This topic describes how to manage clusters on the Deep Learning Containers (DLC) platform and how to manage deep learning jobs in DLC Dashboard.

DLC platform
Column name Description
DLC Cluster ID/Name Information about a DLC cluster, including the ID and name of the DLC cluster.
ACK Cluster ID/Name Information about a cluster of Alibaba Cloud Container Service for Kubernetes (ACK) that has been added to DLC. You can click the ID of an ACK cluster in the ACK Cluster ID/Name column to log on to the ACK console.
Status
  • Initializing: DLC is initializing the ACK cluster.
  • Deploying: DLC is deploying components in the ACK cluster.
  • Running: DLC has deployed components in the ACK cluster. The ACK cluster is running.
  • Deployment Failed: DLC fails to deploy components in the ACK cluster. You can click Log in the Actions column to check the causes.
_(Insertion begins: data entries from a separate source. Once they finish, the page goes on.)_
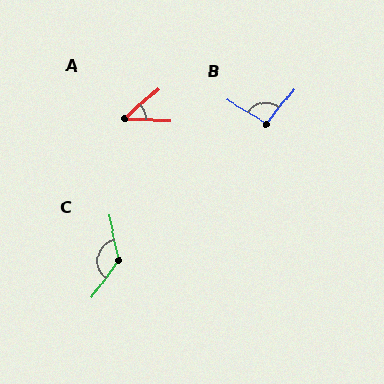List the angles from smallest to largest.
A (44°), B (97°), C (133°).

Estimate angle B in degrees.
Approximately 97 degrees.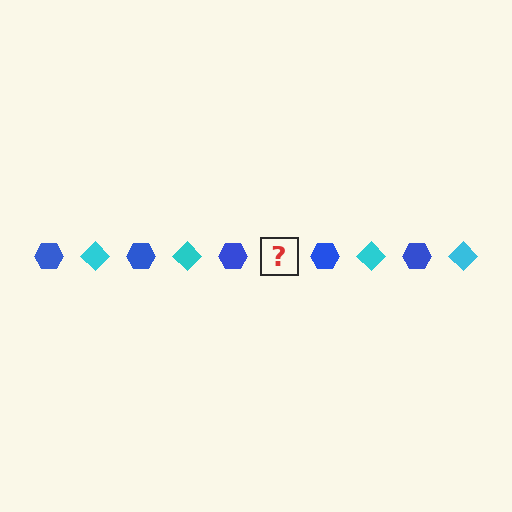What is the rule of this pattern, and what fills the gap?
The rule is that the pattern alternates between blue hexagon and cyan diamond. The gap should be filled with a cyan diamond.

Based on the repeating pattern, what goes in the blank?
The blank should be a cyan diamond.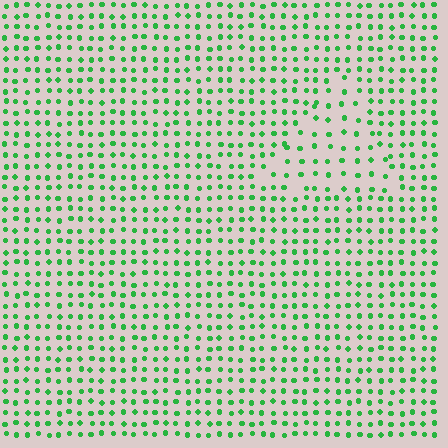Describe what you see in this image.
The image contains small green elements arranged at two different densities. A triangle-shaped region is visible where the elements are less densely packed than the surrounding area.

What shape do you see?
I see a triangle.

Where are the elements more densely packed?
The elements are more densely packed outside the triangle boundary.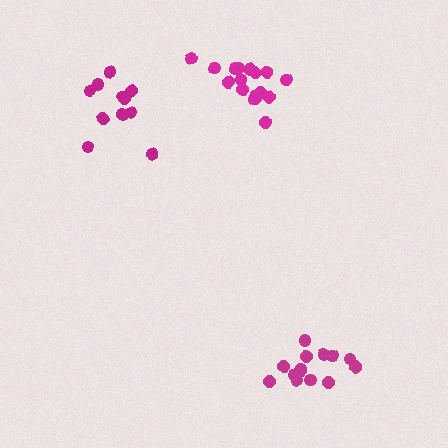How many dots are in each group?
Group 1: 17 dots, Group 2: 11 dots, Group 3: 14 dots (42 total).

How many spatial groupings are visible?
There are 3 spatial groupings.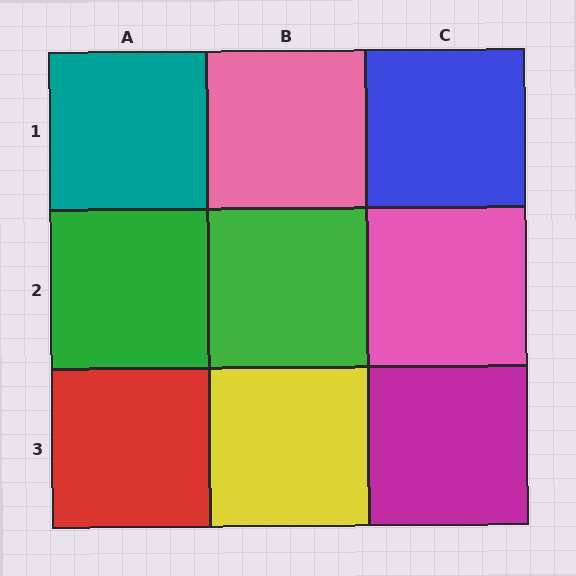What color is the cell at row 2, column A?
Green.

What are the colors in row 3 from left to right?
Red, yellow, magenta.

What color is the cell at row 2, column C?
Pink.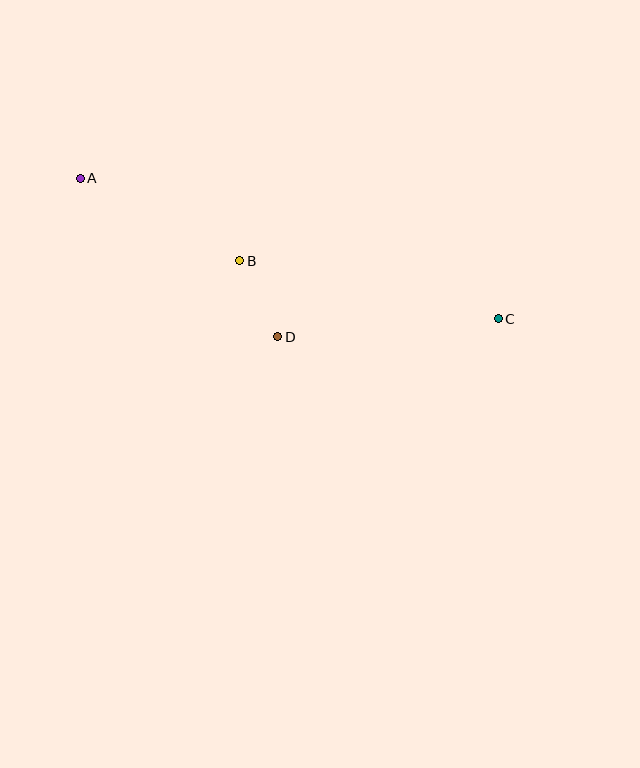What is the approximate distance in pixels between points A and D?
The distance between A and D is approximately 253 pixels.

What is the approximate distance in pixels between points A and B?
The distance between A and B is approximately 180 pixels.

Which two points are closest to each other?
Points B and D are closest to each other.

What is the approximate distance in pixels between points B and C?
The distance between B and C is approximately 265 pixels.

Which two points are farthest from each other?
Points A and C are farthest from each other.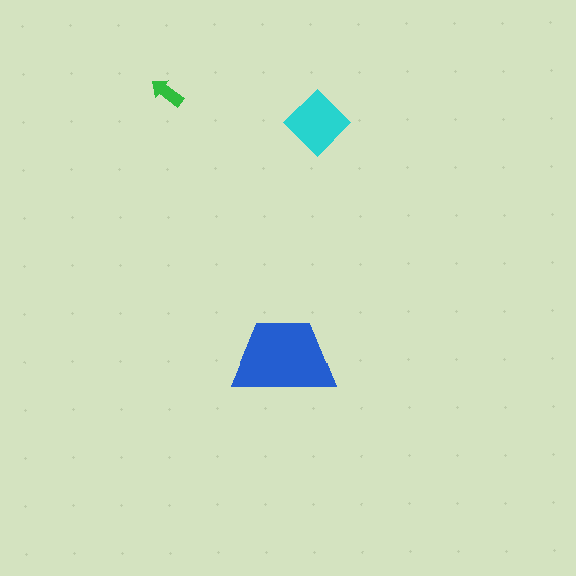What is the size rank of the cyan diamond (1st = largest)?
2nd.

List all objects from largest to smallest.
The blue trapezoid, the cyan diamond, the green arrow.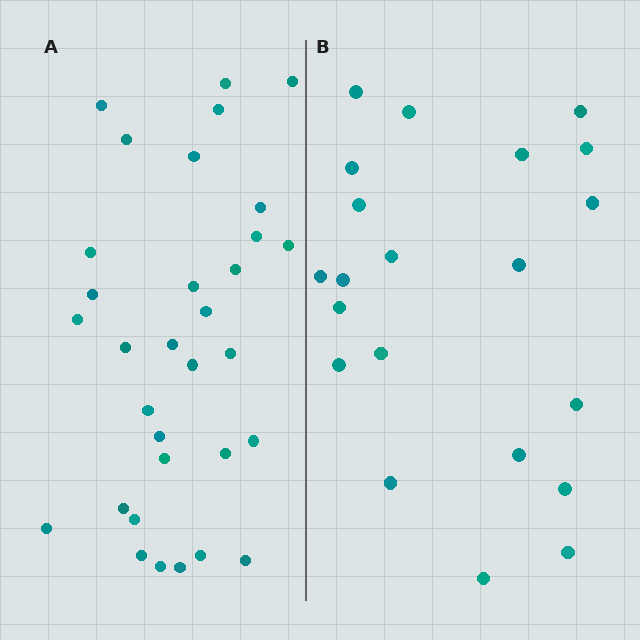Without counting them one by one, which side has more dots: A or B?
Region A (the left region) has more dots.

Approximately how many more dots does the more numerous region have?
Region A has roughly 12 or so more dots than region B.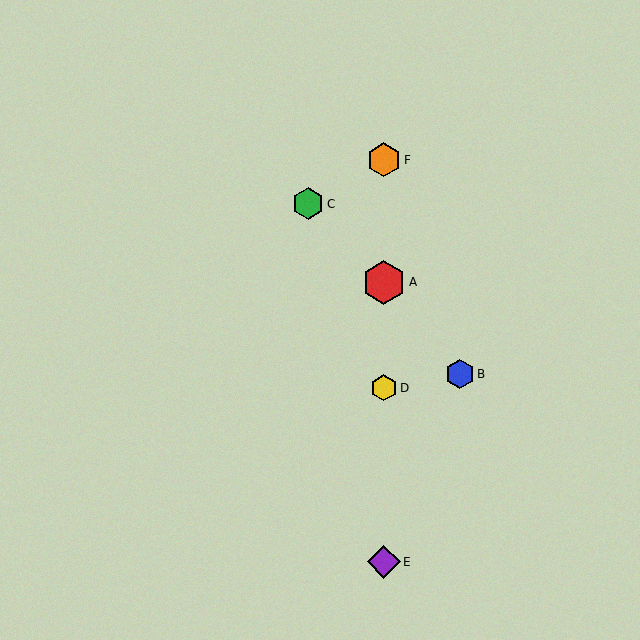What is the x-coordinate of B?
Object B is at x≈460.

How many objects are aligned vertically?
4 objects (A, D, E, F) are aligned vertically.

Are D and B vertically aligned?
No, D is at x≈384 and B is at x≈460.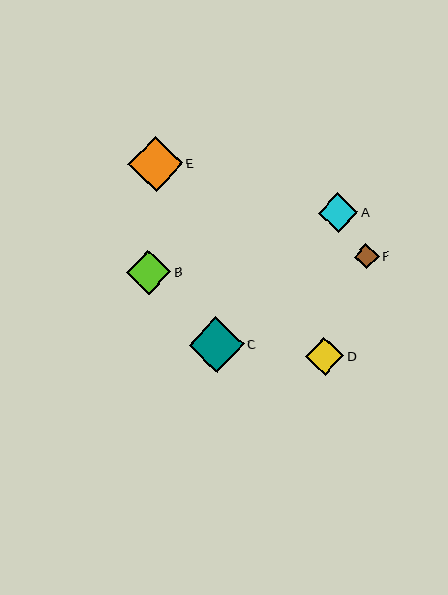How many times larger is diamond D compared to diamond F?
Diamond D is approximately 1.5 times the size of diamond F.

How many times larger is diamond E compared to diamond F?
Diamond E is approximately 2.2 times the size of diamond F.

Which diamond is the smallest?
Diamond F is the smallest with a size of approximately 25 pixels.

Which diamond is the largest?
Diamond C is the largest with a size of approximately 55 pixels.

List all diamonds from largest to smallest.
From largest to smallest: C, E, B, A, D, F.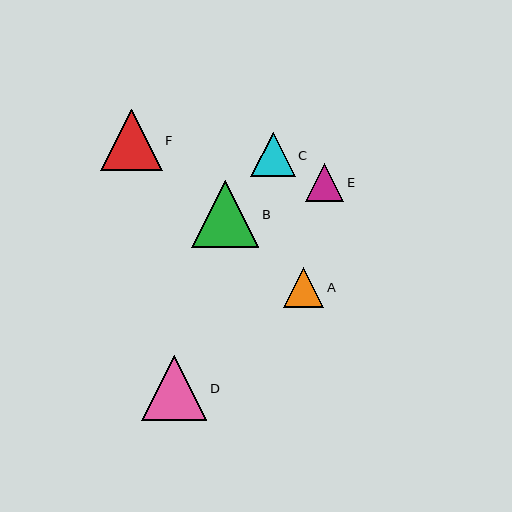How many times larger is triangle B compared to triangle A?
Triangle B is approximately 1.7 times the size of triangle A.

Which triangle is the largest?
Triangle B is the largest with a size of approximately 67 pixels.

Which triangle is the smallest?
Triangle E is the smallest with a size of approximately 38 pixels.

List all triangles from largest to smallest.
From largest to smallest: B, D, F, C, A, E.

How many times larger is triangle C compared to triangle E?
Triangle C is approximately 1.2 times the size of triangle E.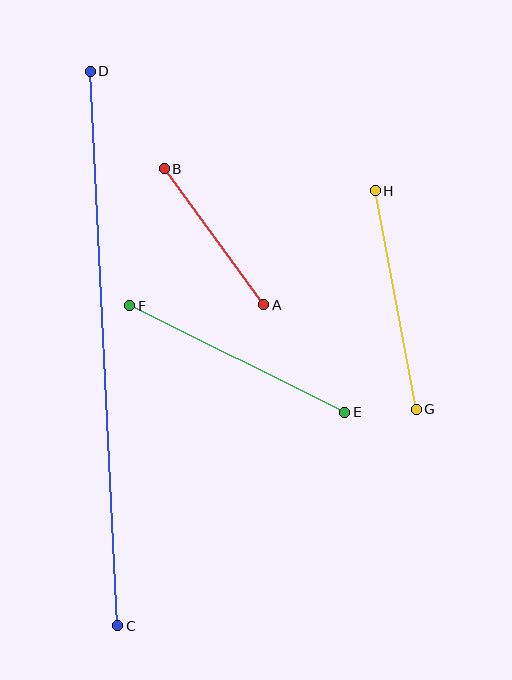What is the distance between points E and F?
The distance is approximately 240 pixels.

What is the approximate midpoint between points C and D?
The midpoint is at approximately (104, 348) pixels.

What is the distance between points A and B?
The distance is approximately 168 pixels.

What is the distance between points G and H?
The distance is approximately 222 pixels.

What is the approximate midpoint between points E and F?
The midpoint is at approximately (237, 359) pixels.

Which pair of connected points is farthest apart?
Points C and D are farthest apart.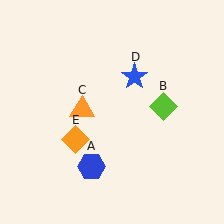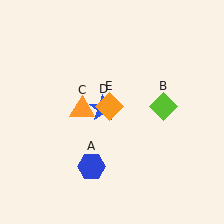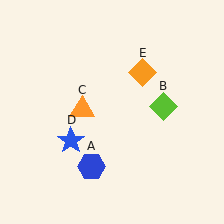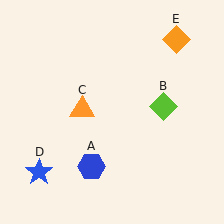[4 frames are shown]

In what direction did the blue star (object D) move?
The blue star (object D) moved down and to the left.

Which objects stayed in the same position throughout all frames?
Blue hexagon (object A) and lime diamond (object B) and orange triangle (object C) remained stationary.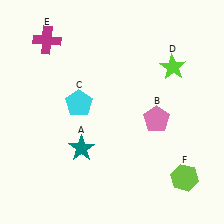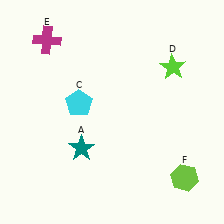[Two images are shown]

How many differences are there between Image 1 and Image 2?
There is 1 difference between the two images.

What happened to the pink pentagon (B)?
The pink pentagon (B) was removed in Image 2. It was in the bottom-right area of Image 1.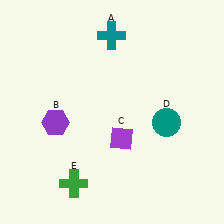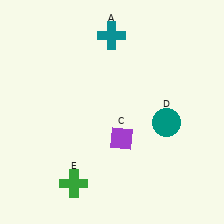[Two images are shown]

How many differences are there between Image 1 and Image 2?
There is 1 difference between the two images.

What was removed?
The purple hexagon (B) was removed in Image 2.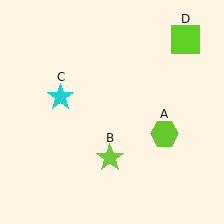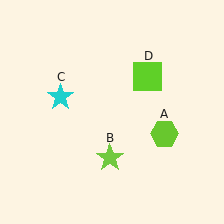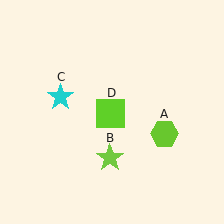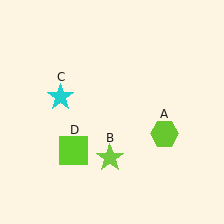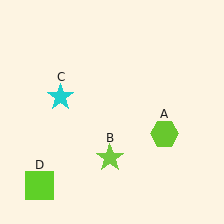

You can also click Retry in the Actions column to deploy the components again.
Type Indicates how the ACK cluster is added to DLC.
  • Bind: The ACK cluster is created in the ACK console and then added to DLC.
  • Create: The ACK cluster is created from the DLC platform.
Creation Time The time when the DLC cluster is created.
Description The description of the DLC cluster that you have entered after you click Add Cluster.
Actions
  • Cluster Console: Log on to DLC Dashboard, where you can submit training jobs and view progress of training jobs.
  • Components: View DLC components that have been deployed in the ACK cluster.
  • Logs: View log data generated when the system adds the ACK cluster and deploys the DLC components.
  • Retry: If the Status column displays Deployment Failed, you can click Retry to deploy the DLC components again.